How I Found My Hunting Partner

We met at a rabbit butchering class.


The admiration was mutual, and immediate. She’s a research scientist, obsessed with spreadsheets and processes and always extremely, impeccably well-prepared. When there was no one to teach us how to hunt, we started teaching ourselves. 


Along the way our paths crossed with generous ranchers, underground gun dealers, wildlife biologists and chefs, all eager to clear the path a bit for women to join the 14 million plus Americans that take to the wilderness during their seasons. We’ve had a few run- ins with other hunters but overall owe a debt of gratitude to every man that lent space in a walk-in fridge, taught us how to field dress our first elk, or shared a secret hunting spot, all from the genuine love of hunting and the landscapes it invites everyone into. 

No doubt, many eyes have rolled at yet another squeaky-clean Jeep from the city, bumping down the dirt roads of our public lands looking for a spot to camp for a few days out of the year. The reality is that the more people that love the natural world and take time to consider our place in it, rather than separate from it, the stronger the movement is to conserve wild places.


Ultimately, we found our own way, a quiet, meditative approach to hunting that honors the landscape, the animals, and the “time out of time” feeling that hunting can give.
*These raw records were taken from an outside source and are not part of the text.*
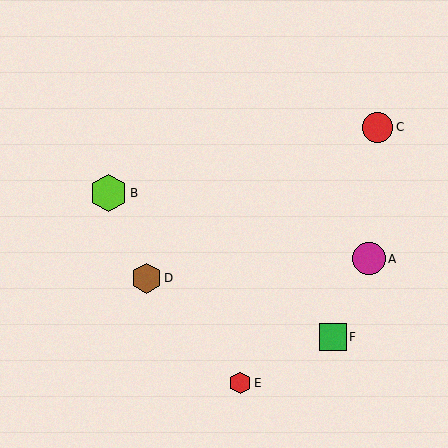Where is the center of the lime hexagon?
The center of the lime hexagon is at (108, 193).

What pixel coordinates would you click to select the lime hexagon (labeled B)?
Click at (108, 193) to select the lime hexagon B.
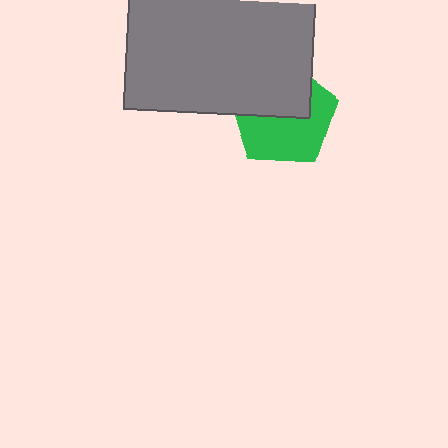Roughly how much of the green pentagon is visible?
About half of it is visible (roughly 54%).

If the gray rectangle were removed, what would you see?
You would see the complete green pentagon.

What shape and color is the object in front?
The object in front is a gray rectangle.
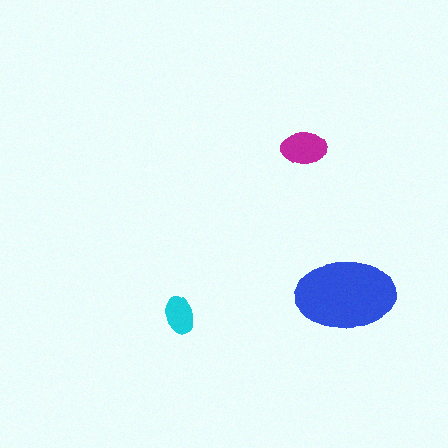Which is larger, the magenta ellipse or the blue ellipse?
The blue one.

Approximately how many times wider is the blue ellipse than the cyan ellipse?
About 3.5 times wider.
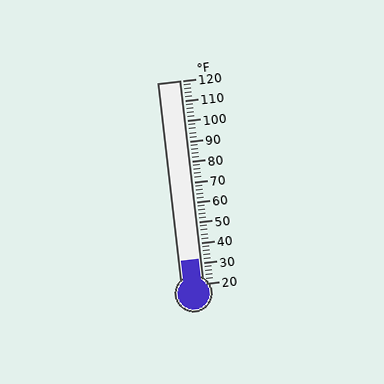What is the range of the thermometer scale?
The thermometer scale ranges from 20°F to 120°F.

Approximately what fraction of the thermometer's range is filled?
The thermometer is filled to approximately 10% of its range.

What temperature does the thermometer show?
The thermometer shows approximately 32°F.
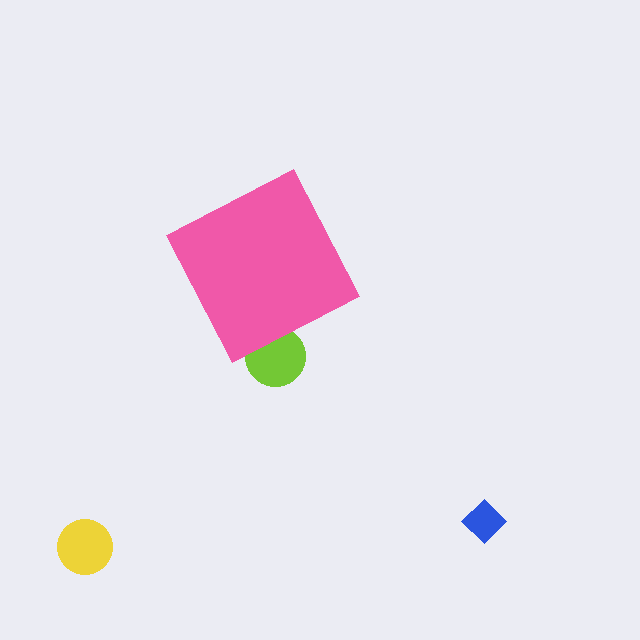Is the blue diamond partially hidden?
No, the blue diamond is fully visible.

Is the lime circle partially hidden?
Yes, the lime circle is partially hidden behind the pink diamond.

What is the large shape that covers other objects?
A pink diamond.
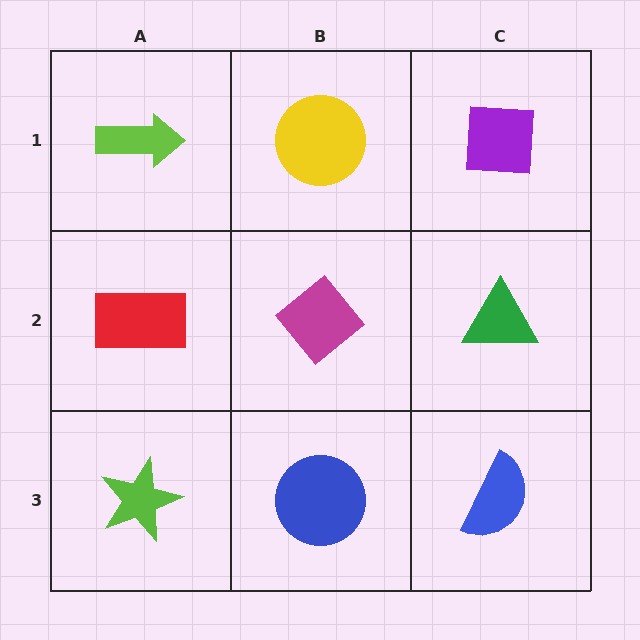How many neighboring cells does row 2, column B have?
4.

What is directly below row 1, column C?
A green triangle.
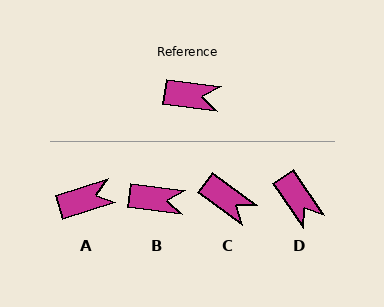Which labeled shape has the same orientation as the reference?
B.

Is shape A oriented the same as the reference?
No, it is off by about 25 degrees.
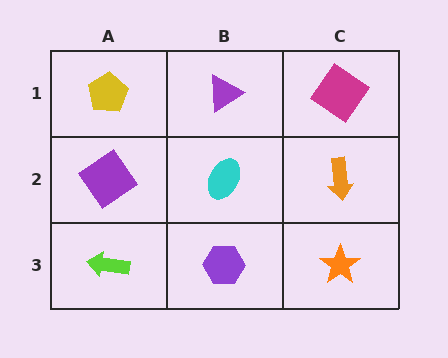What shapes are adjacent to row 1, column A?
A purple diamond (row 2, column A), a purple triangle (row 1, column B).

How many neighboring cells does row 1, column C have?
2.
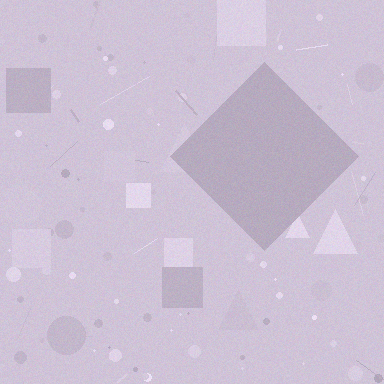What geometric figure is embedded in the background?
A diamond is embedded in the background.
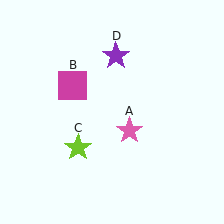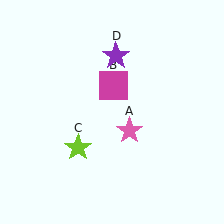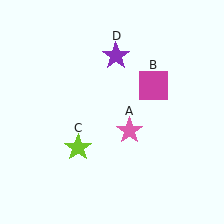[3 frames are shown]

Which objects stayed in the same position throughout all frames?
Pink star (object A) and lime star (object C) and purple star (object D) remained stationary.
Some hunts we rack up dozens of miles. But mostly we find a place to sit, to watch, to wait. It’s the stillness and heightened sense of hearing, smell and sight that delineates this time from the rest of the year. There is no housecleaning, no tidying, no desk work, and very little talking. No wonder so many hunters before us have considered this practice a refuge, a kind of sustenance beyond the nourishment wild protein provides. We know where the meat we eat comes from, and every scrap is utilized in our winter cooking, down to the broth from the bones that is the foundation for the soup we'll be eating the following year on our frigid elk hunt. 

As city people, it’s easy to stand apart from the natural processes we are all unavoidably wrapped up in. It’s easy for the urban-rural divide to become an abstract us versus them division. For us, hunting is a protected time. To have a good season, the way we practice it, the only thing we have to be is there; watching, listening and acknowledging that we are just humans, in nature, and nothing more.